Nighttime fires have become more intense and more frequent in recent decades, as hot, dry nights are more commonplace, according to a new study led by the Cooperative Institute for Research in Environmental Sciences’ (CIRES) Earth Lab at the University of Colorado Boulder.
Forty years ago, cool, moist nights regularly provided relief to firefighters—and “flammable nights” were rare. Now, due to a changing climate, nights are warming faster than days are, and there are 11 more flammable nights every year in the U.S. West—a 45% spike, the team found.
“Night is the critical time for slowing a speeding fire—and wildfire’s night brakes are failing,” said Jennifer Balch, CIRES Fellow, Director of CIRES’ Earth Lab and lead author on the study out Feb. 16 in Nature.
The new analysis relied on a key measurement of the thirst of the atmosphere—the Vapor Pressure Deficit, or VPD. When VPD is relatively low, the air is cool and moist, and fires cannot thrive. Fire suppression operations take advantage of these nighttime conditions to squelch flames. But when the VPD is high, the air is hot and dry, parched and primed for burning.

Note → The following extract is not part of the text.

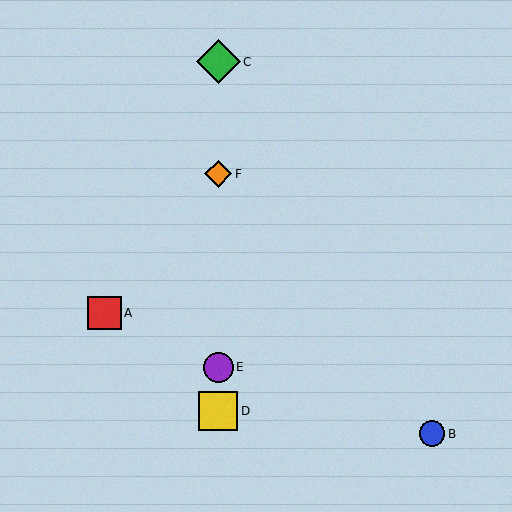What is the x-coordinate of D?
Object D is at x≈218.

And in a first: the team analyzed satellite observations and hourly climate data for 81,000 global fires to pinpoint the exact VPD tipping point when it becomes hot and dry enough to burn at night. The researchers found one full week of additional flammable nights per year in a fifth of burnable lands across the globe in the last 40 years. And in the western U.S., it increased by more: 11 nights—a 45% increase over the four decades (1979-2020).
The team also used a novel remote sensing and modeling technique to evaluate fire progression hourly for tens of thousands of fire events. And they found globally, night fires have become 7.2% more intense from 2003–2020. In the U.S. West, that number was much higher: 28%.
Balch and her team also reported:
- a 36% increase of flammable nighttime hours between 1979 and 2020. By comparison, daytime flammable hours “only” increased by 27%.
- certain ecosystems were hit harder than others: evergreen and broadleaf forests, shrublands and grasslands.
- and they expect to see changing fire emissions resulting from lower intensity or smoldering burning that often occurs at night.
“People tend to pay more attention to conditions during the daytime: when fires are most active. But there’s not enough attention put on nighttime: when cooler conditions tend to slow fires down or even extinguish them completely,” said Adam Mahood, postdoctoral researcher at Earth Lab and co-author on the paper. And the nighttime really matters: human-caused climate change has comparatively warmed the night more than the day over the past seven decades—and it’s only going to get worse from here, the team noted.
Recent destructive fires in December 2021—in midwestern Kansas and the Marshall Fire in Boulder County, Colorado—further highlight the importance of better understanding the climate-related drivers of wildfire.
“With continued nighttime warming, we expect to see more runaway wildfires that are more intense, faster, and larger,” said Balch, associate professor of geography at CU Boulder. “That means firefighters don’t get the breaks at night they used to get—they have to battle flames 24/7.”